New Weapon in the Culture War: Reviving States’ Rights

Written by Brian Melton Thursday, March 03, 2005

Anyone who is paying attention to the culture wars realizes by now that this country is being pulled simultaneously in opposite directions. There are any number of polarizing issues before the people: abortion, euthanasia, homosexuality, social security/welfare, etc. It is notable that these are issues that neither side can compromise upon, and that different areas of the country are handling them differently. Or at least they should be. In reality, we as a nation are neglecting one of the most powerful checks and balances provided by the Founding Fathers, and decisively shutting down the most effective source of pressure relief available to modern America: States’ Rights.

If a poll were to be taken of the average American, it is doubtful that more than one in two hundred could name all ten of the Bill of Rights. It is even more doubtful that one in one hundred could remember the gist of Amendments Nine and Ten. And yet, it is these two neglected items that have the ability to provide answers:

Amendment IX: The enumeration in the Constitution, of certain rights, shall not be construed to deny or disparage others retained by the people.
Amendment X: The powers not delegated to the United States by the Constitution, nor prohibited by it to the States, are reserved to the States respectively, or to the people.
http://www.usconstitution.net/const.html

What this simply says is that any power not specifically given to the Federal Congress should be exercised by the people on state and local levels. The reasoning is equally simple: Having just overthrown a powerful, tyrannical government, the Founding Fathers wanted all decisions of questionable moral or personal significance to be left as close to the people as possible.

Over the course of time, the central government, abusing the “elastic” clause, has assumed dominance over all aspects of American life, whether enumerated in the Constitution or not. The resulting mess is predictable, and also very useful to various ideologies and political movements. By using the federal government (whether Congress or the judicial branch), minority movements are able to uniformly impress their will onto majorities with impunity.

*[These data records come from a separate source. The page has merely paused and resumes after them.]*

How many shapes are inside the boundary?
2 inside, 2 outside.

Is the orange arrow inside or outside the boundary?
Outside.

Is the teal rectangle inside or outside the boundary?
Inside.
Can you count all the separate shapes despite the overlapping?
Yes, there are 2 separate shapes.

Consider, for a moment, the items and issues that must be left to the states if the Constitution were actually followed. Prayer in schools, homosexuality, abortion, pornography, environmental issues, social security and welfare are only a few. It should now be evident why the last thing the political left—or even some on the right—wants is for the American people to realize this. For instance, given the opportunity, the voters of 19 states would ban abortion. For the liberal minority in those states—and their brethren in other states—this is unacceptable (Consider the discussion board found here). For all their talk about defending the right to believe what you will and do what you want, the current Constitutional system allows the left in one state to enforce its views onto conservative majorities in others.

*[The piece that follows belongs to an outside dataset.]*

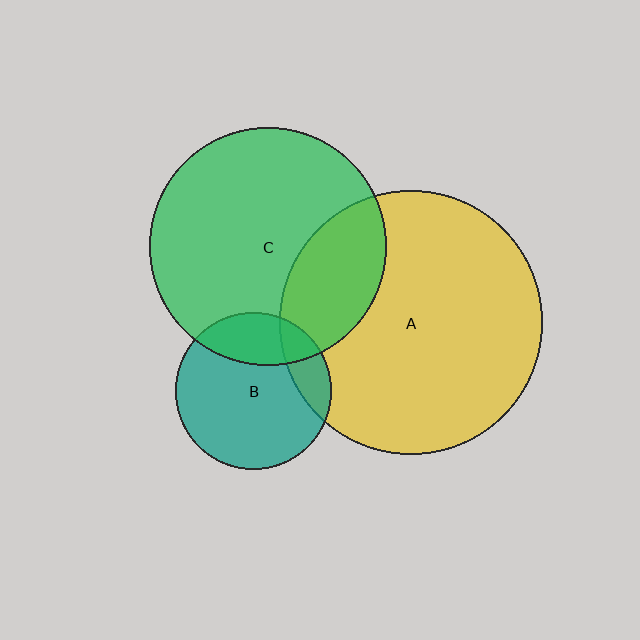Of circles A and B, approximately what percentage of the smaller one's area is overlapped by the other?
Approximately 15%.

If we were to defend and extend States Rights, not developing anything new, simply enforcing the basic Constitutional rights of states as they originally existed, how would we benefit? As a check and balance, it would allow the different states to pursue matters of the conscience (and pocketbook) according to the will of the people who lived in them, as opposed to a vague moral imperative from the urban population centers in the northeast and on the west coast. If New Jersey wants to preach secular humanism in its schools, why should that affect Tennessee or Georgia? From a practical conservative perspective, this would have the immediate effect of banning abortion in nineteen states, restoring fair laws, and giving the chore of revamping education back to the people most concerned with it. For the liberal, those states preferring that way of life would of course still be able to enforce whatever moral or cultural stance they liked.

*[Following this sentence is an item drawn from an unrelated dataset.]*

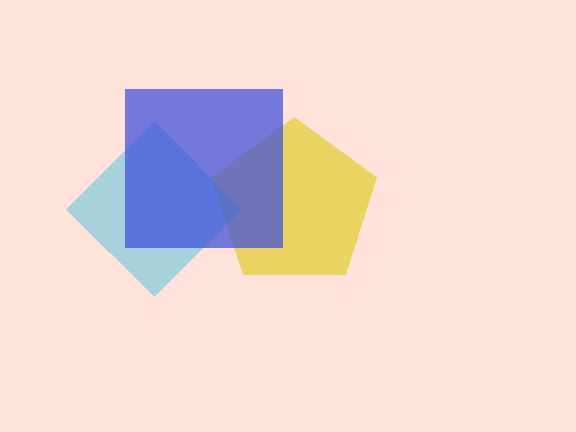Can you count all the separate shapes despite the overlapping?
Yes, there are 3 separate shapes.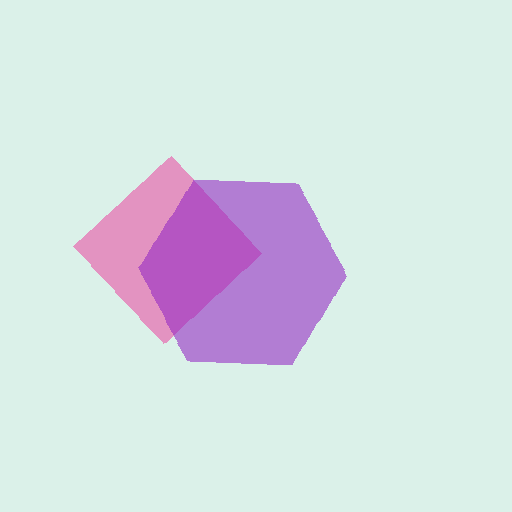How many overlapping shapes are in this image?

This would, of course, result in an uncomfortable atmosphere in many states for people of one or the other persuasion. Hence, another bit of genius built into the Constitution: People can move from state-to-state freely. If you are not allowed to home school your children in one state, you can move to one that protects your right. If you feel like your children are somehow harmed by prayer in school, move to a state that bans it. This would act as a way to for the country to let off steam by providing an exit for unhappy minorities. As it stands, if you have any disagreement with the status quo, all you can do is complain and file lawsuits, because the same standard is universally enforced. If things worked as they should, you could take your family to a more friendly, more sensible pasture somewhere else.

It would also allow Christians and conservatives to revive John Winthrop’s dream of a City on a Hill. I, for one, am fully willing to place conservative Christian moral, political, and economic philosophy into practice against most anything liberal. As time passes, the basic systems will either excel or fall apart. Let the rubber meet the road, and that will settle many disagreements.

It is also worth mentioning that there are some practices that the Founding Fathers did not foresee, or did not adequately deal with. Abortion on demand, for instance, is not a viable moral choice for a state or its people. The Founders would not have given the Constitution the ability to ban abortion, for the simple reason that the practice is so morally self refuting that it did not bear mentioning any more than murder or rape. Still, even now were we to include it (inappropriately) in the category of “optional” and allow some states to retain it while letting others ban it, we would save thousands of lives as a result. It is not the best option, but possibly a step closer to the ultimate goal of a complete ban of abortion on demand.

Will such “radical” ideas come to pass in modern America, actually taking the Constitution at its word? Probably not, but even now, our own shortsightedness can do nothing to obscure the wisdom of the Founders, who actually planned and provided a workable answer to the situation we face today.